Equally predictable, if in substance incredible, was the Taoiseach’s statement in the Dáil of May 11th: the government had “not acted in any spirit of animosity towards our closest neighbour but rather in a desire to help … we have taken up a position on this grave international crisis independent of other issues and on its own merits”. I am reminded of a tag from Horace’s Odes quoted to me by the late Senator Alexis FitzGerald as we listened to Mr Haughey’s ferocious attack in the Dáil on the then Taoiseach, Garret FitzGerald, for agreeing the terms of an Anglo-Irish Summit communiqué on November 6th, 1981 as a treasonable sell-out (the precise terms complained of, though ungrammatical, were borrowed word for word from the communiqué issued following the previous Haughey-Thatcher summit): splendide mendax! Mr Haughey placed a possibly more believable nuance on his position when speaking on RTÉ about farm price negotiations next day: “All these things are, in theory, unrelated, but I think that any sensible person must accept that they are all now on the table at the same time and therefore they must, one way or the other, be impinging on each other.” If the Taoiseach thought he could beguile his British opposite number on agricultural price negotiations by comments of this sort when British personnel were being killed eight thousand miles from home, he had surely not learned much about Mrs Thatcher.

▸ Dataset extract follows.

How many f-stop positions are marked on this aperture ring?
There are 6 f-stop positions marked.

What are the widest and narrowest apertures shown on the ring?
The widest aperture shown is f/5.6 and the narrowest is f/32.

Or perhaps this was another bit of posturing, aimed more at the votes of our farmers than at 10 Downing Street.
The US secretary of state, General Alexander Haig now launched an ambitious, elaborate and in the end somewhat ham-fisted endeavour to bring the sides together based on earlier soundings of officials in London and Buenos Aires, but which apparently were not checked directly with either Mrs Thatcher or the three-man junta. This would have involved a withdrawal of forces by both sides and an interim administration of the Falklands, which might involve Argentinian as well as London and Falkland Islander representation and possibly some third country presence acceptable to the two central parties. Curiously, and because Mrs Thatcher might have wanted to avoid the appearance of opposing publicly an initiative by her closest and most important ally President Reagan, there might have been an opportunity here for the junta to upstage the British by accepting the Haig terms, at least in principle, on the grounds that they would have kept the British off the Falkland Islands and bobbing about miserably in the South Atlantic winter storms, as Pérez de Cuéllar told Ambassador Dorr. London feared that its task force would have been despatched huge distances to no effect. But the British were lucky in the intellectual qualities of, and in the deep divisions between, their paranoid enemies in the junta. The Argentinians turned down the US initiative first, letting the British off the hook, and Mrs Thatcher complained bitterly to President Reagan about the difficulties Haig might have caused her. The US then backed the British formally and introduced limited sanctions against Argentina. Meanwhile the Irish side agreed again to “hold its hand” on pushing for a meeting of the security council. Dorr avers, however, that the Irish initiative, precisely because it remained in suspense on the agenda of the council, had served to mobilise the UN system and keep it active. It is difficult to see that the secretary general would have needed a pretext of this sort to assert his role in the middle of such an international crisis.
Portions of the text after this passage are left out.